The surviving children, many whom were under the age of 10, are “bravely trying to cope with school life in the face of what they have suffered,” he added.
Sir Adrian asked those in the room to stand for a minute’s silence for the victims.
Some of those whose children were injured will speak at a hearing on Wednesday before the inquiry is adjourned to 8 September, with the first phase expected to last until November.
It will then move on to a second phase next year to “consider the wider issues of children and young people being drawn into extreme violence”.
Rachael Wong, director at law firm Bond Turner, representing the three bereaved families, said: “We know that nothing the inquiry reveals or subsequently recommends will change the unimaginable loss felt by the families of Elsie, Alice and Bebe, but we all now have a responsibility to ensure that something like this never happens again.

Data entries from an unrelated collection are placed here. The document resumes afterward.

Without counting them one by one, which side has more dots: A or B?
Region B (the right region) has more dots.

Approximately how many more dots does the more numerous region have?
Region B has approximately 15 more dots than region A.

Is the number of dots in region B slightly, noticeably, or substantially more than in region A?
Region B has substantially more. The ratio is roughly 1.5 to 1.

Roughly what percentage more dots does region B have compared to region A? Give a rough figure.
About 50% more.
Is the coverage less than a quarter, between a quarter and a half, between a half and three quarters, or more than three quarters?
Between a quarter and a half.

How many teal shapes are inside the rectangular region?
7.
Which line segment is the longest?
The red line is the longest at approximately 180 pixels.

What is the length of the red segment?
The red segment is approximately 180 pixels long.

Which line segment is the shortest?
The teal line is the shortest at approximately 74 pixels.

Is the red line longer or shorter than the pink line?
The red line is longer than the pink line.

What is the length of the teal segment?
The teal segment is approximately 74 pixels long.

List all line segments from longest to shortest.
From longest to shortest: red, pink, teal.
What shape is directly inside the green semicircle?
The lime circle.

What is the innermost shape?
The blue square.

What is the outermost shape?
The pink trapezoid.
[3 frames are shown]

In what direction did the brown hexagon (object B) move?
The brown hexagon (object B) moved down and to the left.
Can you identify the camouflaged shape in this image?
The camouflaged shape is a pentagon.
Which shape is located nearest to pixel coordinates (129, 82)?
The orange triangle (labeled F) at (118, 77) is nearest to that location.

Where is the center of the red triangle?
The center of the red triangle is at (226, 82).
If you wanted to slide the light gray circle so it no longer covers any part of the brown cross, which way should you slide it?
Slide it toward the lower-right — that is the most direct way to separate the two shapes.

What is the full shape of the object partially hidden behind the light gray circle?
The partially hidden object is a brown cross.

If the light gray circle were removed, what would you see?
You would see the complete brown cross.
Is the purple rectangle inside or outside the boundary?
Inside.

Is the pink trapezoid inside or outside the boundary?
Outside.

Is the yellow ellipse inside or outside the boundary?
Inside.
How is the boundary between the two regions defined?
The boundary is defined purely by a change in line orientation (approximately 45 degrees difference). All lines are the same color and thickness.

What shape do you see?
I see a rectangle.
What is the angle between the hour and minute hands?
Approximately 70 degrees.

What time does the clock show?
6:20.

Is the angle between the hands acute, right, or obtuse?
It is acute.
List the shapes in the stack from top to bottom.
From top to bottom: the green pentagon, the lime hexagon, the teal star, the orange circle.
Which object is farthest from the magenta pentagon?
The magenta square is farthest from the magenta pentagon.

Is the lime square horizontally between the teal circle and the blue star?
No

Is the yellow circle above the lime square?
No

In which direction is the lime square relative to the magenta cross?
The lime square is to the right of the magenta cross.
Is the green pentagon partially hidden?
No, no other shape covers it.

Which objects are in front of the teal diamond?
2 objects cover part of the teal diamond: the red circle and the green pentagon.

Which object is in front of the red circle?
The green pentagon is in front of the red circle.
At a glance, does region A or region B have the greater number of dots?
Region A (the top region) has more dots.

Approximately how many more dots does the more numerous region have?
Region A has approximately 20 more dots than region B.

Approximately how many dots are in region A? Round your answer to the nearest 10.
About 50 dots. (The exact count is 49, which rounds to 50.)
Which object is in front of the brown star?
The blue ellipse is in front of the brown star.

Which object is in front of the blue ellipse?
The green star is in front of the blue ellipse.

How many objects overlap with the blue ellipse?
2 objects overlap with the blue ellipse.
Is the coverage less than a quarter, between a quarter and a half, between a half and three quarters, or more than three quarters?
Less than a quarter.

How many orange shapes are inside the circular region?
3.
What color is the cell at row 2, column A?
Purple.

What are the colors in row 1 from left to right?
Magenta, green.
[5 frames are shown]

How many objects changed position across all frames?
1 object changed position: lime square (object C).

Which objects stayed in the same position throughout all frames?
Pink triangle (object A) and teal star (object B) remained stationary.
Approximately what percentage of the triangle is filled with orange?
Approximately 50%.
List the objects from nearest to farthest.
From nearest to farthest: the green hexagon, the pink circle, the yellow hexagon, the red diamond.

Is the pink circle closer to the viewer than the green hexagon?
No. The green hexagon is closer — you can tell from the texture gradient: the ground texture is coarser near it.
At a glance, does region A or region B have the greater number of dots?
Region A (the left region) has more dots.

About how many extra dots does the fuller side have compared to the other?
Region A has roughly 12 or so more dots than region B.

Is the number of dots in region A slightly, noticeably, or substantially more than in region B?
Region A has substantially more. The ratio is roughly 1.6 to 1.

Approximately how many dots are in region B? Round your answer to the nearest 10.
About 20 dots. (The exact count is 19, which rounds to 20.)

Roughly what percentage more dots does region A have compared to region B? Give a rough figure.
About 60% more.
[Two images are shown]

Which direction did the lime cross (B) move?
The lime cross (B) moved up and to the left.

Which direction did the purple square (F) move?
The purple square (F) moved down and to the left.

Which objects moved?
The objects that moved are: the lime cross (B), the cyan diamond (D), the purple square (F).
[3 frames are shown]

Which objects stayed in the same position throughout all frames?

“We will be doing all we can to assist the chair through the inquiry and uncover the truth.
“It is only through intense public scrutiny that real change can be effected.”
Sefton Council is asking people not to leave flowers near schools or the scene of the attack to mark the anniversary later this month, but to donate to local charitable causes instead.
There will be a three-minute silence and flags will be lowered to half-mast on public buildings around the Liverpool city region.
“We fully understand that many of us still need to grieve and to mark the day,” the council said in an open letter.
“Our colleagues have been working with faith and community leaders to identify local spaces where you can go, within your neighbourhood, to pay tribute, whether this be to say a prayer, light a candle, speak to someone or quietly reflect in a way that feels right for you.”